This single-family house in São Paulo’s countryside is conceived as a retreat for a couple and their children, yet it is organized for everyday permanence. Gilda Meirelles arranges the program along terraced platforms, using the slope to separate quieter private rooms from generous social areas. The throughline is clear: domestic life orbits around views, breezes, and the ease of moving between interior and exterior settings.

Terraced House On The Slope

The residence occupies a site with a 12-meter height difference, and the plan leans into that topography rather than carving it away. Staggered levels distribute bedrooms, social rooms, and leisure decks, so each tier holds a direct connection to planted ground or open air. This terraced configuration reduces earth movement and gives every main room a distinct outlook toward the surrounding greenery. Privacy grows as one steps down or up, while cross-ventilation slips through the stacked volumes.

Social Rooms In Sequence

At the heart of the house, social environments unfold in a fluid run rather than as isolated rooms. Living room, dining area, and outdoor leisure zones sit in close proximity, their boundaries defined more by ceiling height, orientation, and furniture than by solid walls. Large openings slide aside to frame the countryside, turning the central level into a continuous living field that adapts to family meals, parties, or quiet evenings. The absence of abrupt thresholds keeps movement easy, encouraging children and adults to drift between interior comfort and open terraces.

Water As Daily Threshold

A jacuzzi, conceived as a reflective water surface, becomes the hinge between the main terrace and the barbecue area. In daily use, this sheet of water reads as both leisure element and calm pause, catching sky and foliage while separating two active zones. The terrace can work as an independent deck for quiet sunbathing, or it can merge with the barbecue level when gatherings expand. Water softens the transition, so circulation feels relaxed even when the house is full of guests.
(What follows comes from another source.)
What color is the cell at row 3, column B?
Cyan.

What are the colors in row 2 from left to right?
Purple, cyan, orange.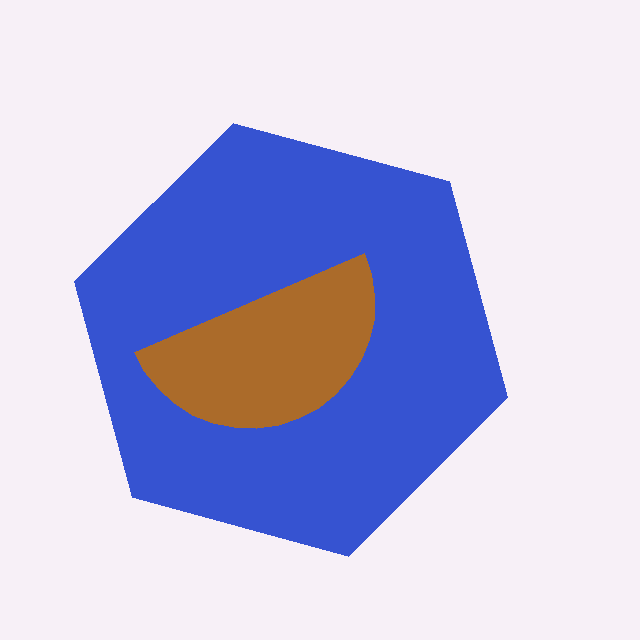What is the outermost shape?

Materials Shaping Everyday Comfort

Material choices speak directly to how the family inhabits the house, favoring comfort, durability, and a close bond with nature. Stone and wood ground the terraces and principal rooms, while neutral finishes keep the atmosphere calm and allow light to register gently on surfaces. Large glazed planes bring daylight deep into the interior, supporting cross-ventilation that keeps rooms fresh without heavy mechanical reliance. The same studio handles the interiors, carrying warmth, simplicity, and visual continuity from façade to furniture, so routines flow without abrupt shifts in tone.

Living Between Openness And Retreat

More than a weekend house, the residence is calibrated for long-term living, where workdays, school routines, and downtime share the same architectural frame. Open social levels encourage shared activity, yet the terraced organization and planted surroundings allow quiet withdrawal when family members need solitude. Everyday life moves between architecture and landscape, between outdoor meals and interior reading corners, always with a view outward to the countryside. The result is a calm household rhythm anchored by material honesty and a measured sense of quiet sophistication.

As evening settles, the staggered volumes glow at different heights, tying the house back to the slope rather than to a single grand gesture. Light, water, and greenery keep reshaping the rooms through the day, so the retreat remains in step with the landscape that first defined it.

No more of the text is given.